Closed karims closed 2 years ago

karims commented 2 years ago

Is it possible to call external library functions inside the Algorithm class which returns string output?

Or it is possible to mix and match standard python code inside the DSL written? Because I need the string output at the end of the code, but I don't need gradient of it.

Example:

def rand_str():
    return 'something'

a = Algorithm(
    Input('values'),
    Variable('x', torch.tensor(0.)),
    Variable('loss', torch.tensor(0.)),
    Variable('sample', rand_str()),
    While(
        LT('x', 5),
        Let('x', lambda x: inc(x))
    ),
    Print(lambda x: x),
    Output('sample'),
    Output('x'),
    beta=1.25,
    # debug=True,
)

v = torch.randn(3)
print(v)
print(a(v))
Felix-Petersen commented 2 years ago

Thanks for your question.

I am not certain why you would want to store a string in a variable.
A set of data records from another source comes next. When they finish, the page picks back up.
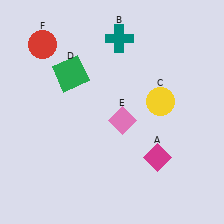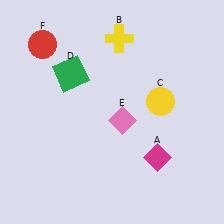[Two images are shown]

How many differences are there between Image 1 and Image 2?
There is 1 difference between the two images.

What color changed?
The cross (B) changed from teal in Image 1 to yellow in Image 2.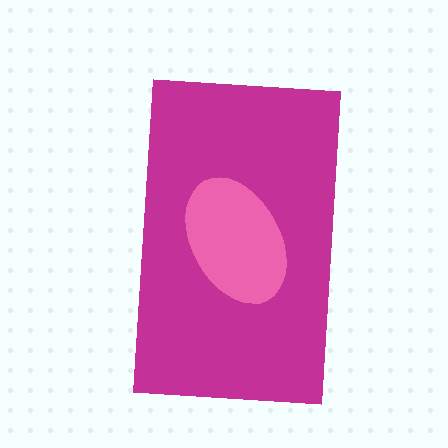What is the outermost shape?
The magenta rectangle.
As you said, this would not yield a gradient and also is not affecting the rest of the program. If you just want a call of a to also return rand_str(), you could wrap a as follows:

def a_new(v):
    return rand_str(), a(v)

Variable modules only allow float tensors to ensure that everything remains differentiable. VariableInt allows storing ints and lists of ints. Allowing the example would technically be possible, and it is currently also only prevented by assertions to prevent bugs.

If you could clarify what exactly you want to do (and why) or what your goal is, I can possibly help you more.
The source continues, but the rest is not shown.